Alla base del progetto Ara Lumiere c’è un modello produttivo preciso: l’atelier impiega esclusivamente donne sopravvissute ad attacchi con acido, coinvolgendole in ogni fase della creazione. Non si tratta di una collaborazione simbolica, ma di una scelta organica che unisce artigianalità, formazione e indipendenza economica. La collezione prende forma da questa esperienza concreta, trasformando la memoria in linguaggio visivo. Le cicatrici non vengono nascoste né attenuate; diventano costruzione, superficie, architettura del capo. Linee irregolari, interruzioni materiche e contrasti tattili traducono in forma l’idea di resilienza.
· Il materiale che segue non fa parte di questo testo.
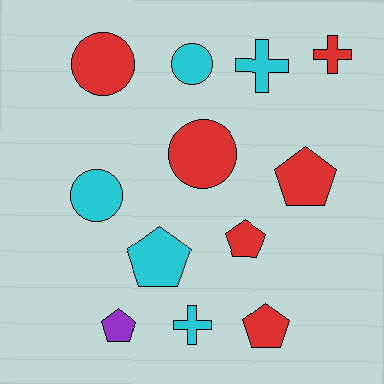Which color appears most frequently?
Red, with 6 objects.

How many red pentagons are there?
There are 3 red pentagons.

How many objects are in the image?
There are 12 objects.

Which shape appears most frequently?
Pentagon, with 5 objects.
La collezione attinge alla forza espressiva dei tessuti indiani, intesi come materiali vivi, plasmati dal tempo, dall’intervento umano e dalla riparazione. Le tradizioni della tessitura vengono reinterpretate attraverso una sartorialità contemporanea, riflettendo un percorso profondamente radicato e al tempo stesso proiettato nel futuro. Ricami in zari e broccati sono trattati e manipolati per evocare abrasioni, fratture e superfici metalliche usurate, creando texture segnate ma risolute.
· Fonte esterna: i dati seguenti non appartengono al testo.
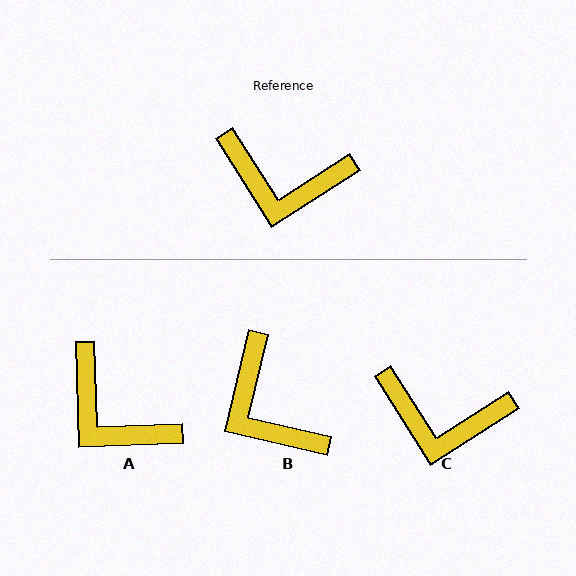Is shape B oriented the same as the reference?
No, it is off by about 46 degrees.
La palette colori è forte e intensa: l’oro emerge come elemento narrativo centrale, non ornamento ma simbolo di dignità e valore riconquistato. L’argento introduce tensione e modernità, l’avorio suggerisce rinascita, mentre il nero ancora la collezione alla realtà, riconoscendo il trauma senza permettergli di dominare la narrazione. Insieme, i colori tracciano un percorso che va dall’ombra alla luce, dalla frattura alla ricomposizione.
Le silhouette sono strutturate, quasi architettoniche, ma conservano una dimensione di intimità. Giacche e blazer sartoriali si configurano come corazze contemporanee: protettive ma eleganti, rigorose ma sensibili.
Le linee sono volutamente irregolari, le proporzioni lievemente alterate e le texture stratificate, a riflettere corpi modellati dall’esperienza piuttosto che da un’idea idealizzata di perfezione.
Wounds of Gold è al tempo stesso collezione e dichiarazione culturale. Ara Lumiere afferma la moda come strumento di autonomia, espressione e riscatto, dimostrando come il processo creativo possa generare opportunità concrete oltre l’estetica. Ogni capo porta con sé una storia e una presenza, trasformando l’abito in testimonianza.
Con questa collezione, Ara Lumiere invita a riconsiderare i concetti di bellezza, forza e lusso, mostrando come anche una cicatrice possa diventare forma, struttura e luce.